The universe is then one, infinite, immobile.... It is not capable of comprehension and therefore is endless and limitless, and to that extent infinite and indeterminable, and consequently immobile.
Bruno also asserted that the stars in the sky were really other suns like our own, around which orbited other planets. He indicated that support for such beliefs in no way contradicted scripture or true religion.
In 1584, Bruno published two important philosophical dialogues, in which he argued against the planetary spheres (two years later, Christoph Rothmann did the same, as did Tycho Brahe in 1587). Bruno's infinite universe was filled with a substance—a "pure air," aether, or spiritus—that offered no resistance to the heavenly bodies which, in Bruno's view, rather than being fixed, moved under their own impetus (momentum). Most dramatically, he completely abandoned the idea of a hierarchical universe. The Earth was just one more heavenly body, as was the Sun. God had no particular relation to one part of the infinite universe more than any other. God, according to Bruno, was as present on Earth as in the Heavens, an immanent God, the One subsuming in itself the multiplicity of existence, rather than a remote heavenly deity.
Bruno also affirmed that the universe was homogeneous, made up everywhere of the four elements (water, earth, fire, and air), rather than having the stars be composed of a separatequintessence. Essentially, the same physical laws would operate everywhere, although the use of that term is anachronistic. Space and time were both conceived as infinite. There was no room in his stable and permanent universe for the Christian notions of divine creation and Last Judgement.
Under this model, the Sun was simply one more star, and the stars all suns, each with its own planets. Bruno saw a solar system of a sun/star with planets as the fundamental unit of the universe. According to Bruno, an infinite God necessarily created an infinite universe, formed of an infinite number of solar systems, separated by vast regions full of aether, because empty space could not exist (Bruno did not arrive at the concept of a galaxy). Comets were part of a synodus ex mundis of stars, and not—as other authors maintained at the time—ephemeral creations, divine instruments, or heavenly messengers. Each comet was a world, a permanent celestial body, formed of the four elements. Bruno's cosmology is marked by infinitude, homogeneity, and isotropy, with planetary systems distributed evenly throughout. Matter follows an active animistic principle: it is intelligent and discontinuous in structure, made up of discrete atoms. This animism (and a corresponding disdain for mathematics as a means to understanding) is the most dramatic respect in which Bruno's cosmology differs from a modern scientific understanding of the universe.

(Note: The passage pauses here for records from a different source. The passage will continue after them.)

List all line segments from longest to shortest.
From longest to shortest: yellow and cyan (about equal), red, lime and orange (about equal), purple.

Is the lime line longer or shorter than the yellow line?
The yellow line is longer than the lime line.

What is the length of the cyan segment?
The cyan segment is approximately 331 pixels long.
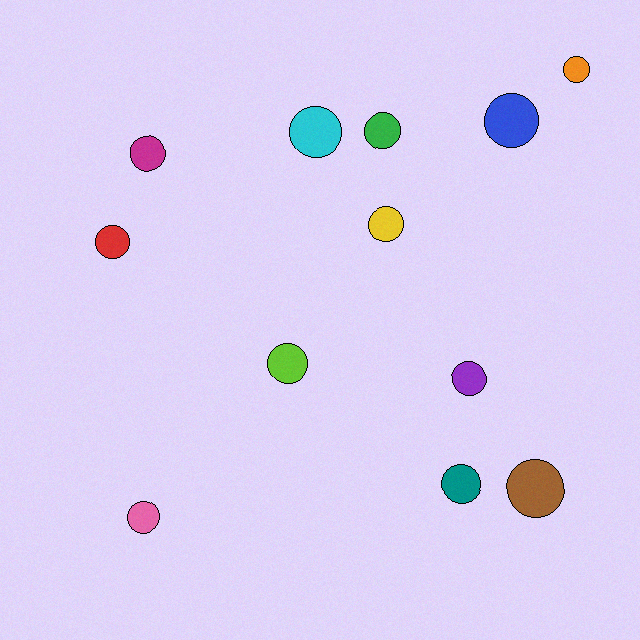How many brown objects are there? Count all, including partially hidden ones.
There is 1 brown object.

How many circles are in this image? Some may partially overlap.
There are 12 circles.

During the later 16th century, and throughout the 17th century, Bruno's ideas were held up for ridicule, debate, or inspiration. Margaret Cavendish, for example, wrote an entire series of poems against "atoms" and "infinite worlds" in Poems and Fancies in 1664. Bruno's true, if partial, rehabilitation would have to wait for the implications of Newtonian cosmology.
Bruno's overall contribution to the birth of modern science is still controversial. Some scholars follow Frances Yates stressing the importance of Bruno's ideas about the universe being infinite and lacking geocentric structure as a crucial crosspoint between the old and the new. Others yet see in Bruno's idea of multiple worlds instantiating the infinite possibilities of a pristine, indivisible One a forerunner of Everett's many-worlds interpretation of quantum mechanics.